Checks development

In this section we will explain how checks should be developed and how Radar runs them. As stated before checks can be programmed in your favourite language.

Introduction

Checks are the way Radar monitors any given resource. Radar only cares how you return the output of your checks, it will expect a valid JSON containing one or more of the following fields :

  • status : This field is mandatory. It must be equal to any of the following string values : OK, WARNING, SEVERE or ERROR.
  • details : This is an optional field. You can add details about how your check performed. Radar expects this value to be a string.
  • data : This is an optional field. You can put here any data related to your check. Radar does not expect any particular format for this field.

So, let’s assume you have an uptime check. So the minimum output for this check would be the following JSON :

{"status": "OK"}

Radar is case insensitive when it reads a check’s output so it does not care how you name the fields (as long as you include them Radar won’t complain), so this JSON is also valid :

{"Status": "Ok"}

Any other combination of upper and lower characters is also valid. Now suppose you want to be more verbose on this check, then you might want to add some details :

{
    "status": "OK",
    "details": "0 days 6 hours 58 minutes"
}

Details will be stored (along with status and data) in their respective checks on the server side, and all your plugins will have visibility on these fields. Now, let’s assume that your check also returns data to be processed by any of the plugins on the server side, so your JSON might look something like this :

{
    "status": "OK",
    "data": {
        "uptime": 25092,
        "name": "uptime"
    },
    "details": "0 days 6 hours 58 minutes"
}

As mentioned before, there is no specific format that you have to comply on the data field, is completely up to you how to lay it out. You can include as much data as you want and in any desired way.

Guidelines

Currently Radar checks are executed sequentially, that is one after the other (this is expected to change on a future release), so some care must be taken when developing them. Here are some tips and advices on how to write good checks :

  • The order of the checks execution is irrelevant. That means that check Y must not depend on previous execution of check X.

  • Checks should check one and only one resource. If you’re checking the load average, then just check that and not other things like free memory or disk usage. For those write 2 other checks.

  • Checks should run as fast as possible or fail quickly. As checks run sequentially if one check lasts 10 seconds to complete, then subsecuent checks will begin executing after 10 seconds.

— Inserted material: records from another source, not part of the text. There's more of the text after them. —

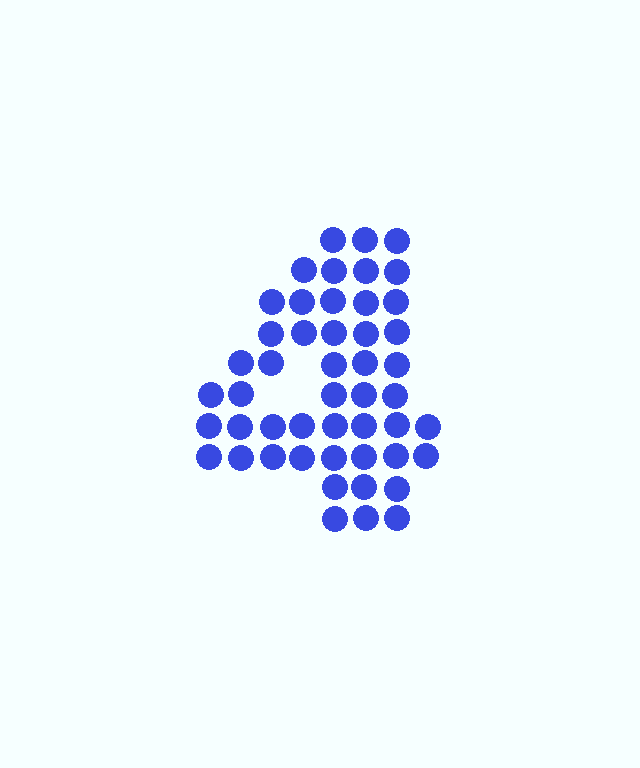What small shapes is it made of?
It is made of small circles.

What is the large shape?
The large shape is the digit 4.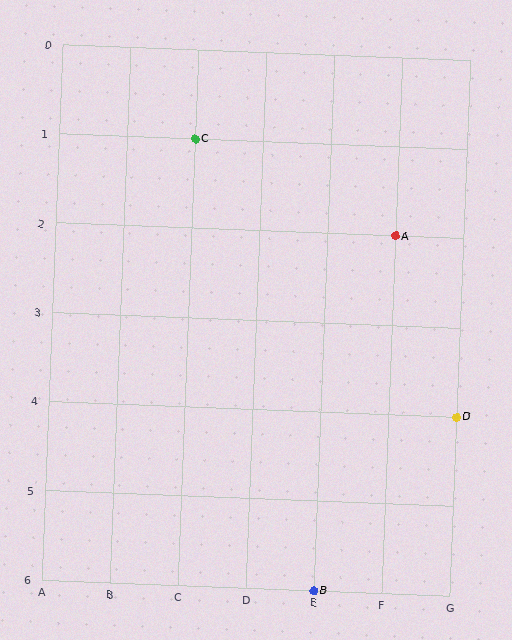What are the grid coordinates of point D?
Point D is at grid coordinates (G, 4).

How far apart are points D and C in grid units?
Points D and C are 4 columns and 3 rows apart (about 5.0 grid units diagonally).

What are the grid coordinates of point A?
Point A is at grid coordinates (F, 2).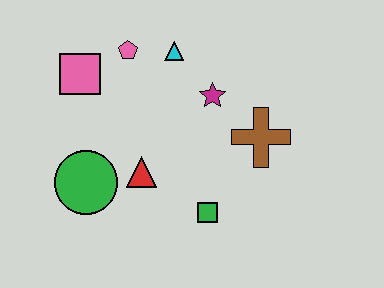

    Always fail fast if the resource you’re checking is not available for any reason. For example if you’re checking the status of your favourite SQL engine and for whatever reason is not running or does not allow you to get its status, then return an ERROR status explaining the reason and don’t keep retrying to get its status over and over again.

  • Checks should be platform independent. It is nice to just write a check once and then have it running on as many platforms as possible. This promotes reusability.

  • Test your checks ! You’re encouraged to write unit tests on all of your checks. This way you make sure that checks behave and fail as expected.

Examples

If you’re looking for some real examples you can take a look at this repository. In there you’ll will find some basic but useful checks (written in Python) that allows you to monitor :

  • Disk usage.
  • Ram usage.
  • Uptime.
  • Process status.

They have been designed to run on as many platforms as possible. They rely on the excellent psutil module.